If they told you 5 - 7 business days, I would call and politely ask what the holdup was. If it's like most states, it's probably due to the backlog of applicants that's causing the extra time. Good luck.


----------



## unpecador (May 9, 2008)

Call them for an update, I would have called by the 8th business day.


----------



## Todd (Jul 3, 2006)

I'd call. Be sweet as can be. Ask for some help and see if he/she can look up and see why you haven't been called yet. After all is said and done, take your CCH class and once that permit comes in, you never have to apply for a purchase permit again. :smt023


----------



## Azo (Feb 18, 2009)

Todd said:


> I'd call. Be sweet as can be. Ask for some help and see if he/she can look up and see why you haven't been called yet. After all is said and done, take your CCH class and once that permit comes in, you never have to apply for a purchase permit again. :smt023


That is the plan :smt033

Well I called, had to leave a message on a machine as I guess the person(s) go home around 4 or 430. I'll just have to wait and see if they call me back.

Thanks everyone for the advice...I was on the fence on calling, I just didn't want to look desperate haha.


----------



## Azo (Feb 18, 2009)

*I'm Back*

Hey all,

So need some more advice, I have called down to the sheriffs office and I seem to also ways get the answering machine. The first time I called I got the answering machine so I called back to the person who transferred me and she said I got the machine because the workers there go home around 4 or 430. So I called again the next day around 2 and left another message. My question now is I am not getting a call back and I still get the answering machine, do I go down to the office I turned my paper work into or just keep waiting? Ha ha I am starting to get impatient I hadn't realized it would take so long to get a permit ...

thanks in advance


----------



## Todd (Jul 3, 2006)

Three options:

1) Drive down there. But, there's no guarantee the person will be there. 
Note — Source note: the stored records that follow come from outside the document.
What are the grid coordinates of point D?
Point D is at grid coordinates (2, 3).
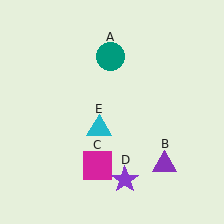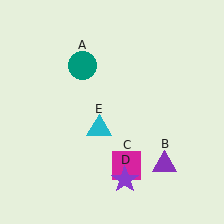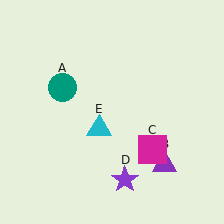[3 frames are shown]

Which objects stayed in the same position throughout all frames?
Purple triangle (object B) and purple star (object D) and cyan triangle (object E) remained stationary.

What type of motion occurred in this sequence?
The teal circle (object A), magenta square (object C) rotated counterclockwise around the center of the scene.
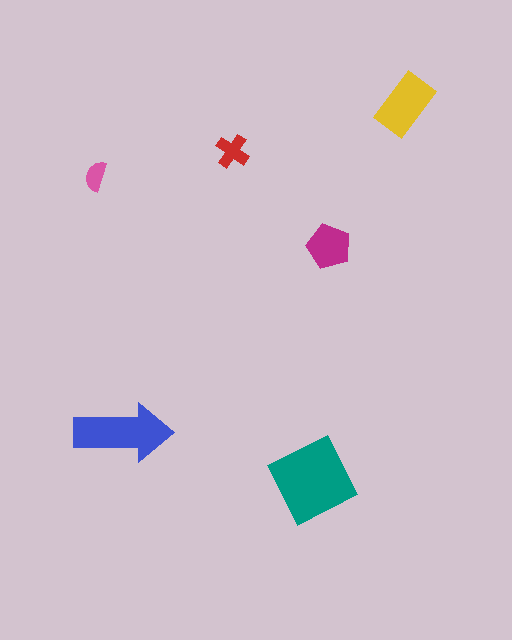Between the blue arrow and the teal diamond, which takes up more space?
The teal diamond.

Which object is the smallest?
The pink semicircle.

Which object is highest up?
The yellow rectangle is topmost.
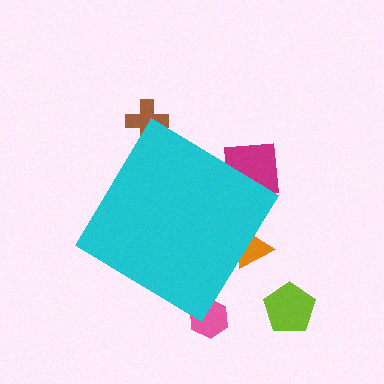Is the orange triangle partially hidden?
Yes, the orange triangle is partially hidden behind the cyan diamond.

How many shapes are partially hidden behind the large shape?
4 shapes are partially hidden.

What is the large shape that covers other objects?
A cyan diamond.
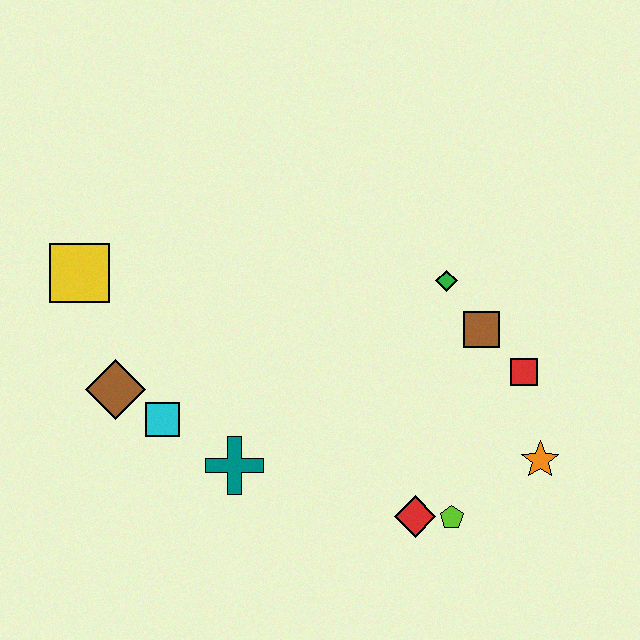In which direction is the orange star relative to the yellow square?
The orange star is to the right of the yellow square.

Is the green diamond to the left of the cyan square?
No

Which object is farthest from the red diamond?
The yellow square is farthest from the red diamond.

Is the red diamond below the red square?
Yes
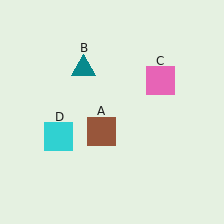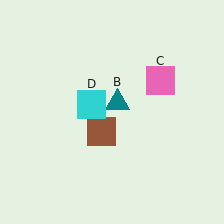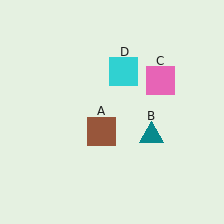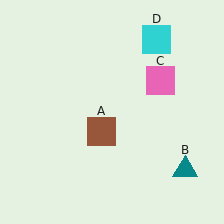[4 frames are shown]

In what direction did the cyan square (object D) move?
The cyan square (object D) moved up and to the right.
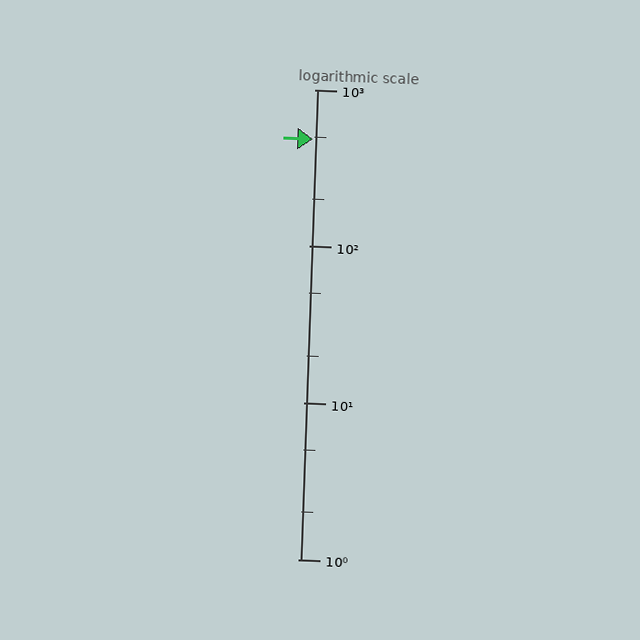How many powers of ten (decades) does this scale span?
The scale spans 3 decades, from 1 to 1000.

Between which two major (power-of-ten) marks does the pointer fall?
The pointer is between 100 and 1000.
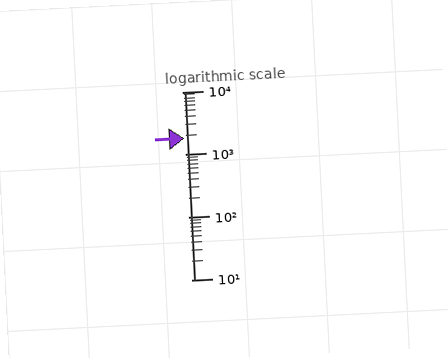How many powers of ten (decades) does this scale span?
The scale spans 3 decades, from 10 to 10000.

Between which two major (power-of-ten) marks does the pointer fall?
The pointer is between 1000 and 10000.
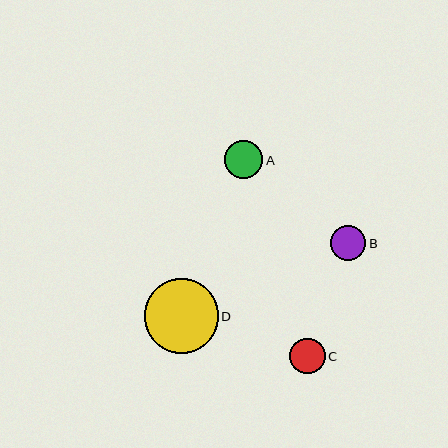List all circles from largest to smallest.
From largest to smallest: D, A, C, B.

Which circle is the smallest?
Circle B is the smallest with a size of approximately 36 pixels.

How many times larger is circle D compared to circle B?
Circle D is approximately 2.1 times the size of circle B.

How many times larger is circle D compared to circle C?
Circle D is approximately 2.1 times the size of circle C.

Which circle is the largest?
Circle D is the largest with a size of approximately 74 pixels.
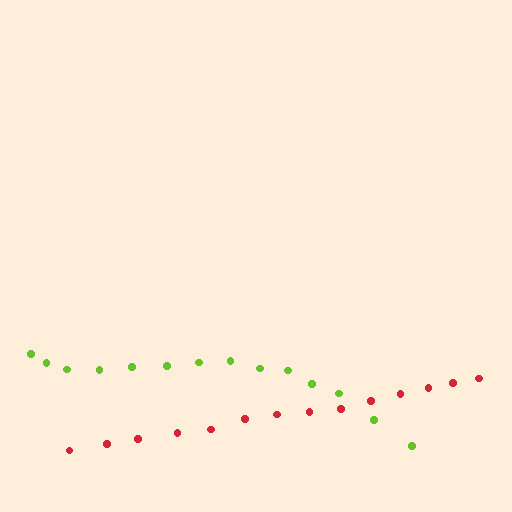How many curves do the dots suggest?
There are 2 distinct paths.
2) Start at 0800 and call every hour on the hour. 

3) Ask the person who keeps transferring you to transfer you to the immediate supervisor of the person who keeps blowing you off.


----------



## Azo (Feb 18, 2009)

Well I ended up having to go down to the ccw office. Glad I did as my permit has been ready since last week. When I asked why I didnt get a call they said they have been too busy to call people. So basically they have peoples permits ready but can't find the time to let them know :smt102

But anyways thanks everyone for your advice!


----------